Saturday 26 February 2011

A rest is as good as a change

I consider myself to be someone who is normally pretty much on target when it comes to my diabetes. I manage to walk the fine line between paying close attention and obsession on a daily basis with relative ease, which helps me to achieve reasonable control of this confusing and sometimes almost comical condition. I have done this for 24 years now and it almost seems normal to me. As normal as type one diabetes can be anyway!


I haven't been sectioned yet (I must stress the word 'yet', it can't be far off these days), despite the constant calculations, second-guessing and sometimes sheer frustration that diabetes can throw at you, especially when it feels like Freddie Flintoff has just bowled a 90 mile an hourer at you while someone else distracts you with a giant Krispy Kreme. I am not someone who claims to have 'perfect' control, whatever that really is is. And I am not someone who says control is easy - because frankly - those people drive me crazy. Either they are lying or they are very, very, very, VERY lucky. I am not sure which of those I prefer to believe, but part of me hopes they are just lying. At least that way I may not be perfect, but my honesty is something I can be proud of, even if it means admitting that sometimes I get it wrong.
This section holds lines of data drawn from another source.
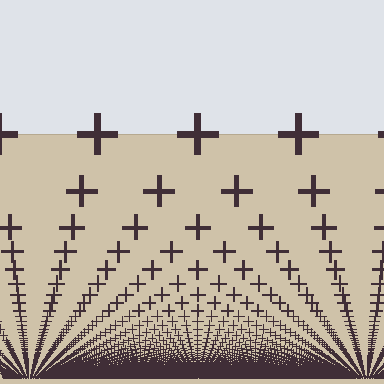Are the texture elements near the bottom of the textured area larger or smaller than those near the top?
Smaller. The gradient is inverted — elements near the bottom are smaller and denser.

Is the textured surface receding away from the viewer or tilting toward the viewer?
The surface appears to tilt toward the viewer. Texture elements get larger and sparser toward the top.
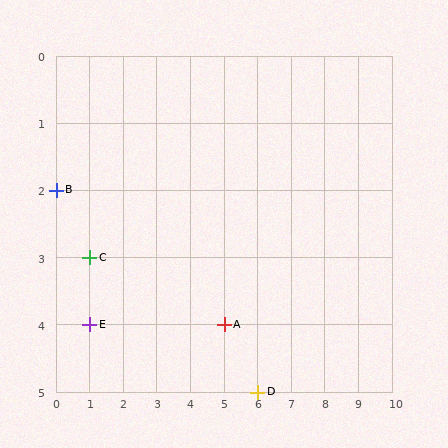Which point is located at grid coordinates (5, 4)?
Point A is at (5, 4).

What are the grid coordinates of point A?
Point A is at grid coordinates (5, 4).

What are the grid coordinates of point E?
Point E is at grid coordinates (1, 4).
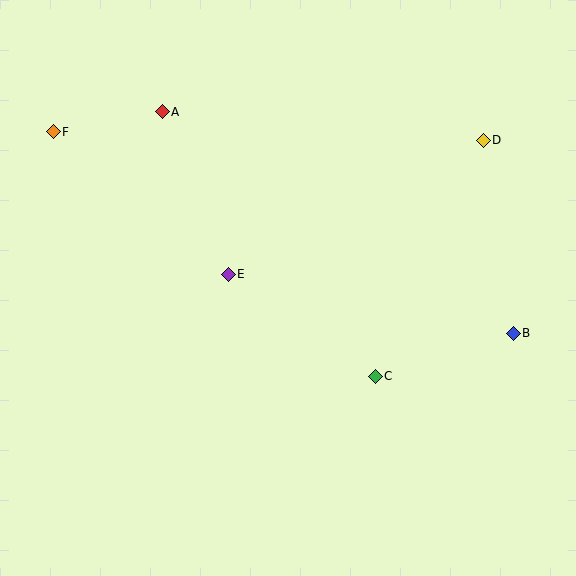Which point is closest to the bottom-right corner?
Point B is closest to the bottom-right corner.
Very, very wrong.


I have rambled on in the past about how I can have a bit of a Jeckyl and Hyde thing going on at times and unfortunately this week was one of those weeks. More so than ever. I have been managing blood sugar swings I imagine similar to that of an out of control sugar-crazed Oompa Loompa at Mister Wonkas factory. Before I went onto an insulin pump, I could see blood sugar swings in any one day ranging from 2 mmol to 32 mmol and spent most of my time terrified of the blood glucose meter. I would never know what it was going to tell me. Occasionally it would be in range, sometimes it was spot on but most of the time it would be wildly uncontrolled. Leaving me emotionally drained, frustrated beyond belief and scared of my future.

As soon as I started on the pump things got a whole lot better. Blood tests became more predictable and a whole lot less scary. For the first time I was able to expect more from my control and diabetes became something I could understand more clearly and dare I say it, embrace.

Over the last week, there have certainly been a few moments when I could have punched my pancreas in the imaginary head or stamped on my pump. Don't get me wrong, my pump is still doing just what I ask it to and I know that despite being a lazy-ass semi-useless organ only one step up from an appendix, too much time has gone by for me to really blame my pancreas anymore. I can admit that I'm still moderately bitter seeing as I didn't do anything to warrant it going on an extended holiday, but what's the point now, other than having the odd moment of blame?

Whatever the cause, I have decided to just unplug for a couple of days. I love my pump, and I love the freedom and quality or life it has given me. But 'it' isn't nice; it is not attractive or even easy to live with. It took a lot of adjusting to and there are moments when I tug in the wire or notice it protruding from under my clothing when I am reminded of just how much it takes to be prepared to do this forever. So when things are all up the shoot and I have no idea why, I feel the need to give myself a day off.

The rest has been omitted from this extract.